The police opened it (ostensibly to look for ID so they could return it to the man). What they found was rope, duct tape, and knives. When the police checked her ‘flat’ tire, there was nothing wrong with it; the air had simply been let out.  It was obvious to them what the man’s intention was, and obvious that he had carefully thought it out in advance. 

This might be the true story it purports to be, but I doubt it. It has all the earmarks of an urban legend. Besides, whoever came up with the story was not a writer — writers cannot get away with such slipshod plotting. She remembered seeing him put a briefcase in the trunk? Why the memory of it? Was it so commonplace for strangers to put briefcases in her trunk that it never struck her as strange until later? And why did he put the briefcase in her trunk? If he was bent on kidnapping her, you’d think he’d need the knives and other paraphernalia to keep her subdued while he did whatever he was going to do to her. And how did the police check her tire? Visually? Many punctures are hidden within the tread. Besides, a perfectly good tire can go flat if a bit of stone gets between the rim and the tire — that has happened to me. And why was it obvious what the man’s plan was? I often carry a brief case full of rope, duct tape, and knives. Well, perhaps not.
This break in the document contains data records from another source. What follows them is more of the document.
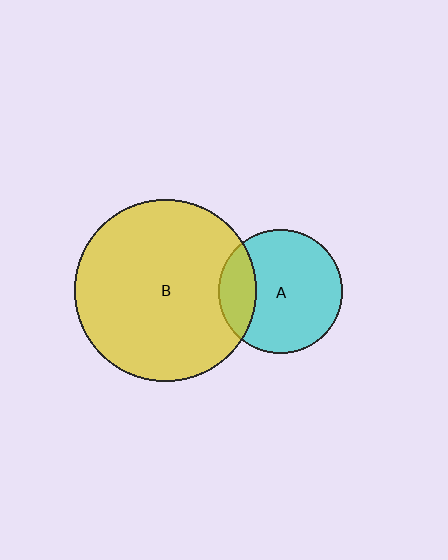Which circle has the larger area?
Circle B (yellow).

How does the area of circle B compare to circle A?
Approximately 2.1 times.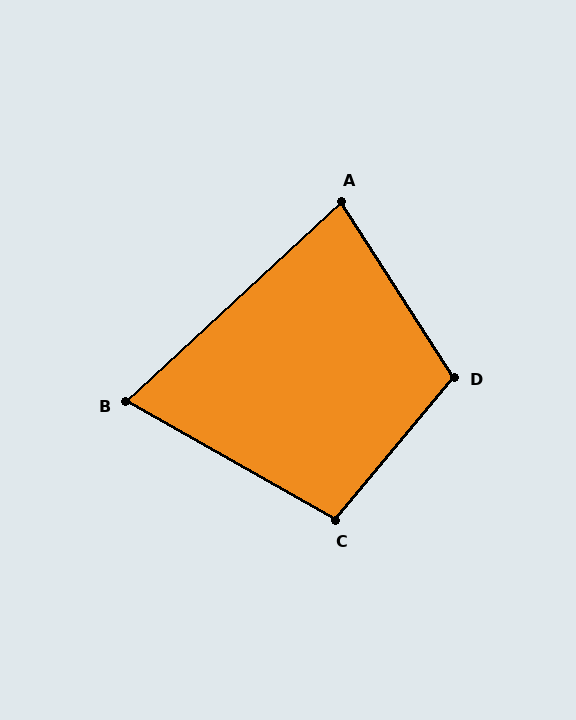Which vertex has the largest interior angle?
D, at approximately 108 degrees.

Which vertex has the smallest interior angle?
B, at approximately 72 degrees.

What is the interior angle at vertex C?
Approximately 100 degrees (obtuse).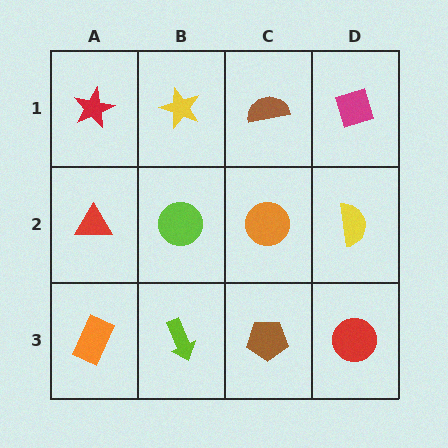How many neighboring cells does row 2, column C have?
4.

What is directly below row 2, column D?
A red circle.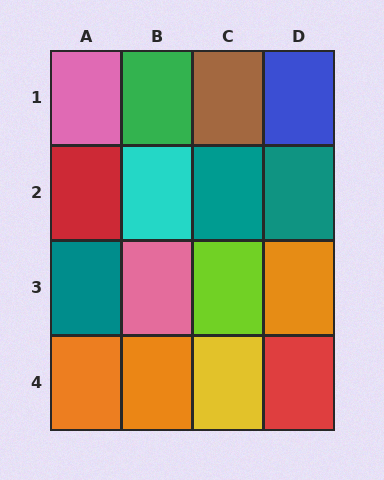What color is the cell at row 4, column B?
Orange.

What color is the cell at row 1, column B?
Green.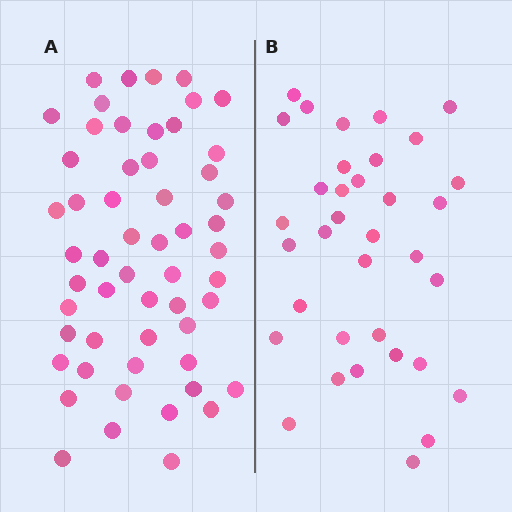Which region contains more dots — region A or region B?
Region A (the left region) has more dots.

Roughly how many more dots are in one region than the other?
Region A has approximately 20 more dots than region B.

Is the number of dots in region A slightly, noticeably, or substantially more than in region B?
Region A has substantially more. The ratio is roughly 1.6 to 1.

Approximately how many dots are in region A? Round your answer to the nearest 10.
About 60 dots. (The exact count is 55, which rounds to 60.)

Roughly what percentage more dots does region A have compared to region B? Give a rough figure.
About 55% more.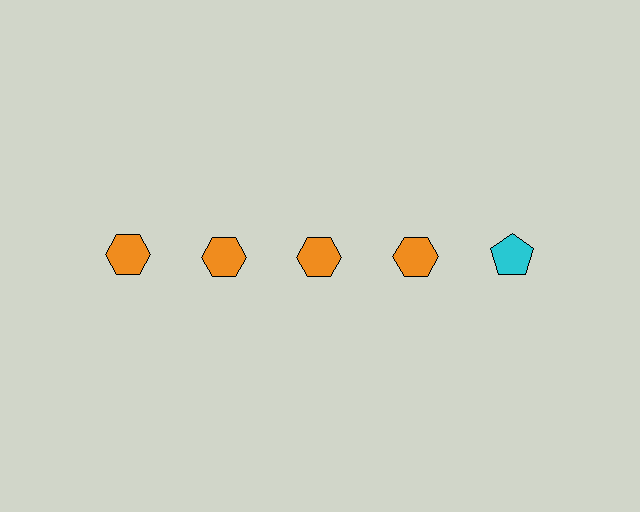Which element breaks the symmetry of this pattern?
The cyan pentagon in the top row, rightmost column breaks the symmetry. All other shapes are orange hexagons.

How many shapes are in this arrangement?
There are 5 shapes arranged in a grid pattern.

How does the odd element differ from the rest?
It differs in both color (cyan instead of orange) and shape (pentagon instead of hexagon).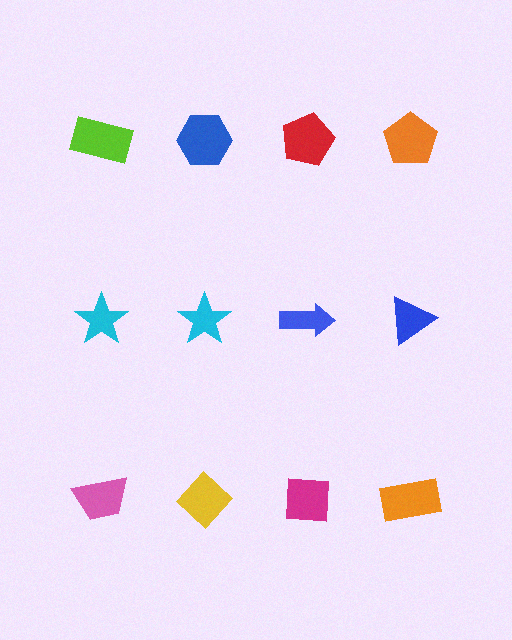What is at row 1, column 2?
A blue hexagon.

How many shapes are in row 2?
4 shapes.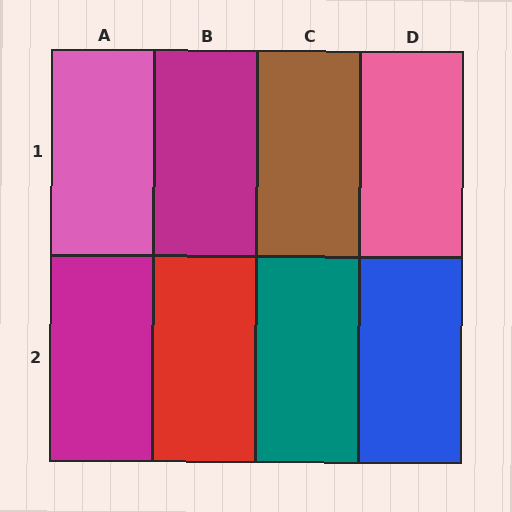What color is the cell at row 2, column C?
Teal.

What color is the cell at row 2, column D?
Blue.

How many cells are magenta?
2 cells are magenta.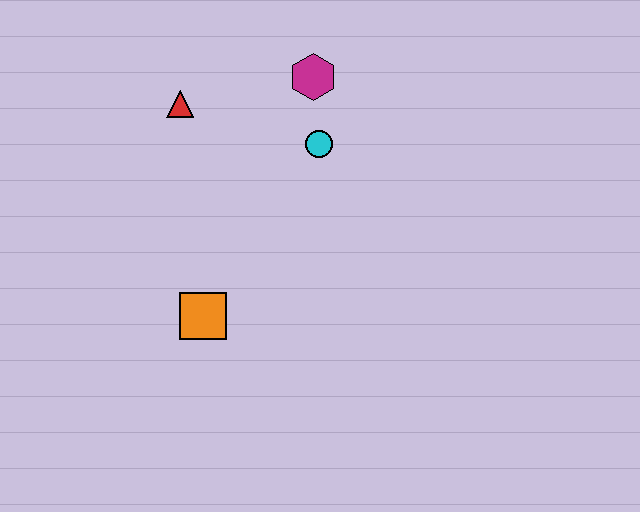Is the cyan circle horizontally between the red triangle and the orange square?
No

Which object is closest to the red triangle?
The magenta hexagon is closest to the red triangle.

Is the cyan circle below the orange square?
No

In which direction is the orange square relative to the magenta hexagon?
The orange square is below the magenta hexagon.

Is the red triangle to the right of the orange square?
No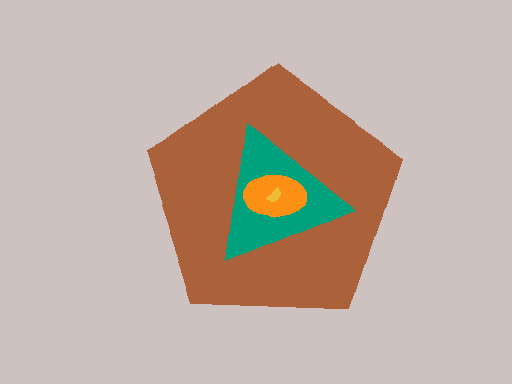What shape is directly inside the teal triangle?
The orange ellipse.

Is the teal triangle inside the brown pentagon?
Yes.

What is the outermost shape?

Still, it’s apparent that the story was not “carefully thought out in advance”. (Excuse me for being picky but isn’t “in advance” redundant?)

Baby Steps

I’ve heard that the death of a mate and the ensuing grief change a person, and perhaps this is true. If one is part of a couple, when he dies, so does the “we.” One cannot be the same after such a splitting apart. The world one lives in cannot be the same.

I feel like a toddler, taking shaky steps in this newly alien and dangerous world. I exercised this morning, took my vitamins with a protein drink, wrote a letter to my deceased mate (the only writing besides blogging I am doing at the moment), and I took a walk. I even managed to eat. The one thing I had never expected was how the thought of his being gone makes me sick to my stomach. When I do eat, I eat healthy, though. I got rid of all snacks a while back, so all that’s in the house is real food.

All these baby steps that I’m taking serve to take me further away from him, deeper into  . . . I don’t know what. I  just wish I could skip the coming months of pain and go directly to the part where I emerge strong, wise, confident, and capable of handling anything. But, ironically, those painful months will be the catalyst.

I never planned to talk about my grief. I thought I would just continue online as if nothing cataclysmic happened offline, but blogging seems to be in my blood. Once I started writing about my grief, I worried that I would become maudlin, but Donna Russell, a true friend on facebook, said:

You’re not being maudlin, Pat; you’re grieving. There is no right or wrong way to do it, no proper time period for it to last, no right or wrong way to feel. I just finished reading The Healing Art of Pet Parenthood by Nadine Rosin. In her book, Nadine makes this observation: “We are so careful in this culture to ignore death and anything associated with it as much as possible; it is so uncomfortable for us to have it in the open. Grief is such an isolating experience in and of itself, it’s a shame that our mores about it are so quick to support and intensify that isolation.” Perhaps if we were all more open and honest about it, as you are being, it wouldn’t be quite so uncomfortable.